Wskazując na powyższe skarżący wniósł o zmianę wyroku i oddalenie powództwa w zaskarżonej części, wraz z zasądzeniem od powódki na rzecz pozwanego kosztów procesu za obie instancje, a w razie nie uwzględnienia tego wniosku o uchylenie wyroku w zaskarżonej części i przekazanie w tej części sprawy do rozpoznania Sądowi I instancji do ponownego rozpoznania - wraz rozstrzygnięciem o kosztach instancji odwoławczej.
Interwenient uboczny zaskarżył powyższy wyrok w zakresie pkt.
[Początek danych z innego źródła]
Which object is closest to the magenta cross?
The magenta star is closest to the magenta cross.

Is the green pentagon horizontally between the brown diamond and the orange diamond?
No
I, II, IV, V i VI zarzucając:
1. naruszenie przepisów postępowania tj. art. 217 § 1 i 2 w zw. z art. 227 k.p.c. poprzez oddalenie wniosku dowodowego interwenienta ubocznego sformułowanego w piśmie z dnia 3 października 2013 roku w przedmiocie dopuszczenia dowodu z opinii biegłych sądowych z zakresu bezpieczeństwa i higieny pracy oraz budowy maszyn tkackich i w konsekwencji bezpodstawne przyjęcie, iż to pozwana ponosi odpowiedzialność za zaistnienie zdarzenia szkodzącego z dnia 16 kwietnia 2009 roku, podczas gdy ze zgromadzonego w sprawie materiału dowodowego, w szczególności protokołu nr (...) roku dotyczącego ustalenia okoliczności i przyczyn wypadku przy pracy (podpisanego przez powódkę bez zastrzeżeń) wynika iż:
- wyłączną przyczyną szkody było zbyt bliskie wiązanie przędzy przy elementach wirujących, a więc nieprawidłowe zachowanie się powódki podczas wykonywanej pracy,
- powódka co najmniej przyczyniła się do zaistnienia zdarzenia szkodzącego;
2. naruszenie przepisów postępowania tj. art. 232 k.p.c. w zw. z art. 278 § 1 k.p.c. w zw. z art. 227 k.p.c. poprzez niedopuszczenie i nieprzeprowadzenie przez Sąd I instancji dowodu z opinii biegłych z zakresu bezpieczeństwa i higieny pracy oraz budowy maszyn tkackich, co w konsekwencji miało istotny wpływ na treść zapadłego w sprawie wyroku, a które to dowody były niezbędne do wyjaśnienia istotnych i spornych okoliczności sprawy, których wyjaśnienie wymagało wiadomości specjalnych i nie mogło zostać ustalone w oparciu o inne środki dowodowe;
3. naruszenie przepisów postępowania to jest art. 233 § 1 k.p.c. poprzez dowolną a nie swobodną ocenę dowodów polegająca na przyjęciu na podstawie zeznań P. S. oraz samej poszkodowanej, że maszyna na której pracowała powódka ulegała awarii, podczas gdy z zeznań świadków E. P. i R. Ż. wynikało jednoznacznie, iż skręcarka (...) na której pracowała powódka nie była awaryjna i że w zakładzie pracy nie dochodziło wcześniej do tego typu zdarzeń;
4. naruszenie prawa materialnego art. 444 § 1 k.c. w zw. z art. 6 k.c. poprzez zasądzenie na rzecz powódki odszkodowania tytułem zwrotu kosztów opieki osób trzecich i zwrotu kosztów leczenia, przyjmując przy wyliczeniu należnej kwoty stawkę godzinową stosowaną przez profesjonalnych opiekunów w wysokości 10,00 zł, podczas gdy powódka nie udowodniła, aby korzystała z odpłatnej, profesjonalnej pomocy osób wykwalifikowanych;
5. naruszenie prawa materialnego - art. 445 § 1 k.c. w zw. z art. 444 § 1 k.c. poprzez niewłaściwe zastosowanie, skutkujące przyznaniem zadośćuczynienia w wysokości zawyżonej względem charakteru doznanej krzywdy — rozmiaru cierpień fizycznych i psychicznych oraz ich trwałości;
6. naruszenie prawa materialnego - art. 481 § 1 k.c. poprzez niewłaściwe zastosowanie, skutkujące bezpodstawnym zasądzeniem odsetek ustawowych od żądanej przez powódkę sumy zadośćuczynienia nie od chwili wyrokowania, lecz od chwili zgłoszenia roszczeń, kiedy rozmiar szkody i krzywdy ocenionej następnie według uznania sądu nie był dłużnikowi jeszcze znany.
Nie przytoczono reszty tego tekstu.